Track how discrete representations evolve during training
Project description
reptimeline
Track how discrete representations evolve during neural network training.
reptimeline monitors lifecycle events in discrete representation systems: when concepts are "born" (first become distinguishable), when they "die" (collapse), when relationships form, and where phase transitions occur. It then discovers what each feature means, labels it, and tests causal effects.
Backend-agnostic: works with triadic bits, VQ-VAE codebooks, FSQ levels, sparse autoencoders, binary codes, or any discrete bottleneck.
Features
- Lifecycle tracking -- birth, death, and connection events for individual code elements across training
- Phase transition detection -- automatic discovery of training regime changes via metric discontinuities
- Bottom-up ontology discovery -- duals, dependencies, 3-way interactions, and hierarchical structure without pre-defined primitives
- Auto-labeling -- three strategies: embedding-based, contrastive, and LLM-based
- Causal verification -- intervention testing with bootstrap CIs, permutation p-values, and BH-FDR correction
- Theory reconciliation -- compare discovered structure against manually-defined domain primitives
- Visualizations -- static (matplotlib) and interactive (Plotly) swimlane, phase dashboard, churn heatmap, layer emergence, causal heatmap
- Export -- JSON round-trip (
save_json/load_json), CSV export (events, curves, codes, stability)
Tech Stack
| Component | Details |
|---|---|
| Language | Python 3.10 -- 3.13 |
| Core dependencies | numpy >= 1.24, matplotlib >= 3.7, tqdm >= 4.60 |
| Optional | torch >= 2.0 (extractors), plotly >= 5.0 (interactive plots) |
| Testing | pytest, pytest-cov, 224 tests |
| Linting | ruff (zero warnings), mypy (zero errors) |
| CI | GitHub Actions (tests + lint + typecheck + coverage) |
| Docs | pdoc, auto-deployed to GitHub Pages |
| License | BUSL-1.1 (converts to AGPL-3.0 on 2030-03-21) |
Installation
pip install reptimeline
From source (for development):
git clone https://github.com/arturoornelasb/reptimeline.git
cd reptimeline
pip install -e ".[dev]"
To run the examples (MNIST, Pythia SAE, causal experiments):
pip install -r requirements-examples.txt
Quick Start
1. Use a built-in extractor or implement your own
Three backends ship ready to use:
from reptimeline.extractors import SAEExtractor, VQVAEExtractor, FSQExtractor
# Sparse Autoencoder (top-k binarization, intervention support)

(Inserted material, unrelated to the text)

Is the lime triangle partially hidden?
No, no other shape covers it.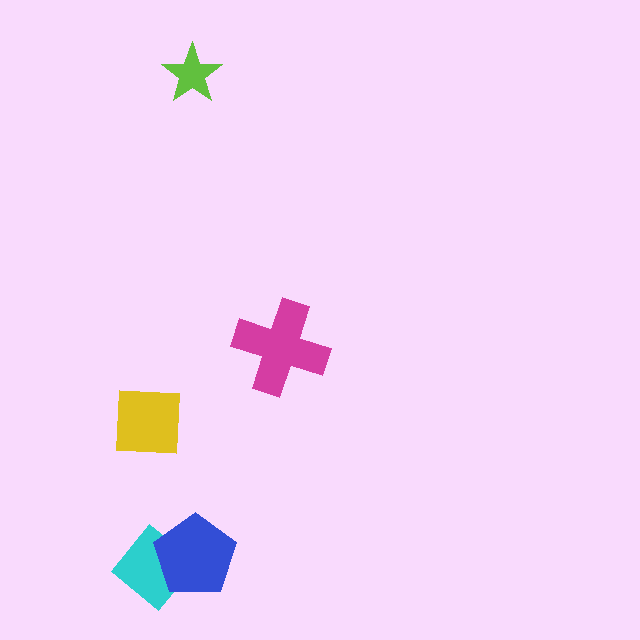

sae = SAEExtractor(n_features=32768, encode_fn=my_sae.encode,
decode_fn=my_sae.decode, feature_indices=selected)
# VQ-VAE (codebook index → binary indicator)
vqvae = VQVAEExtractor(n_codebook=512, encode_fn=my_vqvae.encode)
# FSQ (finite scalar quantization, nonzero or one-hot binarization)
fsq = FSQExtractor(n_levels=[3, 5, 3, 3], encode_fn=my_fsq.encode)
Or implement RepresentationExtractor for any other discrete bottleneck:
from reptimeline.extractors.base import RepresentationExtractor
from reptimeline.core import ConceptSnapshot
class MyExtractor(RepresentationExtractor):
def extract(self, checkpoint_path, concepts, device='cpu'):
codes = {}
for concept in concepts:
codes[concept] = get_discrete_code(model, concept) # List[int]
return ConceptSnapshot(step=parse_step(checkpoint_path), codes=codes)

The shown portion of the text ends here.